Trigger Warning: if you don't like disgusting things don't read this.
This morning I was sitting down on the sofa. I'd eaten scrambled egg on sour dough toast. I was drinking tea from a Frida Kahlo mug, a delicious Smoky Russian Caravan, and was watching a clearly rattled Boris Johnson mug and stutter his way through explanations as to why the Tories were fucked. "Passport to Pimlico", one of my favourite Ealing comedies was about to start. God, how smugly middle-class can you be? The self-satisfied smile was so wide the corners of my mouth were meeting round the back of my head. The DUP had a disaster in the local election. Great. There's Charles Hawtrey playing pub piano and looking like Brett from Suede. I'd sent all my e-mails. I'd done all the work I could do for now. I was planning on doing a drawing in the afternoon. A record cover, in fact. Lovely.
Ten minutes later I was standing in the rain in my driveway staring into a wheelie bin teeming with maggots. At the risk of sounding like Garth Marenghi: maggots? maggots. maggots. maggots. All over the driveway of the house in Stormont.
Our bins are emptied every two weeks. Unfortunately we'd been away when the last emptying was due, and our brown bin had not been emptied for three weeks. At some point, a fly had taken advantage of the dank, fermenting mulch, because now there were thousands and thousands of maggots, all of them seeking egress.

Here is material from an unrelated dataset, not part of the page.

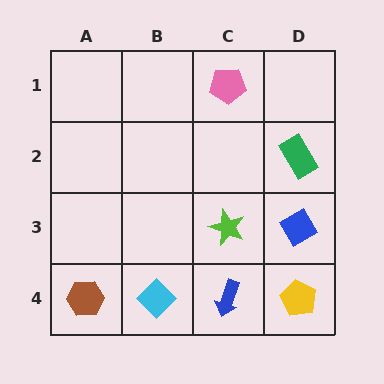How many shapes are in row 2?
1 shape.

I knew I had to deal with this. This was foul, disgusting work, and foul, disgusting work is John work. Susan would be sitting this one out. She is a beautiful lady and I am an unskilled troll, so this was well within my purview. We needed to work out how extensive the plague was. The fetid eco-bags that had been bed and board to these wriggling little shits while we were away, were mercifully few. The maggots, which were teeming about the rim of the bin, as well hurling themselves onto the ground, were just at the extremities. There were a lot at the bottom, climbing the rubbish bags, and a lot of them had made it out. They were on the ground, beneath the bin too, and climbing up our exterior wall, and crawling into the pits and crannies of our roughly tarmacked drive. We started boiling kettles. We found a bucket and some bleach. I found gardening gloves. I put on old shoes and a shirt I didn't mind ruining. And I straight up murdered them. I boiled those fuckers. I bleached them. Again and again. Kettle boiled, bucket hurled, like Tiswas with a body count. "This is what they want?" Unlikely.
I didn't enjoy it. I don't like killing things. Spiders and moths get a free pass. Daddy Long-legs too. Besides, when I was in hospital I had maggot therapy: some dyed blue, pristine maggots chewed the infection out of my wound. I liked those guys. Those were my maggot pals. But they were specially bred surgical maggots, not these feral, bin-dipping bastards, gorging themselves on fortnight old food-scraps. Am I a maggot racist? Probably.
I made like Genghis Khan on the pale little shits - it was a scorched maggot policy. It was cruel. They don't half move when the hot bleach is on them. But it had to be done. There were still loads in the bin, and in the now perished eco-bags, full of rotting fish skins and foaming meat, that skulked in the stinking gloop. Removing the still wriggling packages to another bag, I utilised a spade, and they split like the yoke of a poached egg. The stench would melt your face. I was crying. I had to use my hands to pick up this filth and stuff it into another bag. When I had finished, there were still more maggots who'd crawled from the filth of the bin juice, and soon came the cleansing rains, boiled and bleach stinking. The driveway was a mass grave for the larval dead. Like I say, I don't like it and there will probably be some bad karma down the line. Though, frankly, it would be difficult to discern from the normal course of events in my life.
We got the hose out and cleaned the bin. It still stank. Susan produced some Zoflora disinfectant from the kitchen - fragranced with rhubarb and cassis - and poured that in and hit it with the hose. The smell was like a tramp's nappy, lightly fragranced with rhubarb and cassis. We triple bagged the eco-bags. Three bags for life, plus a refuse sack. And I went off to dump it in a public bin. Again, I'm not proud, but it's another week till our bins are collected. And I needed the filth far away from me.
Trying to off-load the bag was in itself a fucking saga - which I'm not going to go into here - and took an hour, in the still pissing rain. When I returned Susan had swept up the majority of the corpses and the bin was clean. We were done. We both had baths. Bought a treat of a dinner. And now I'm back on my sofa, watching the Outer Limits and drinking a beer.
Somewhat less smug than I was this morning. Though Boris Johnson is still looking scared. And the DUP have had their arses handed to them.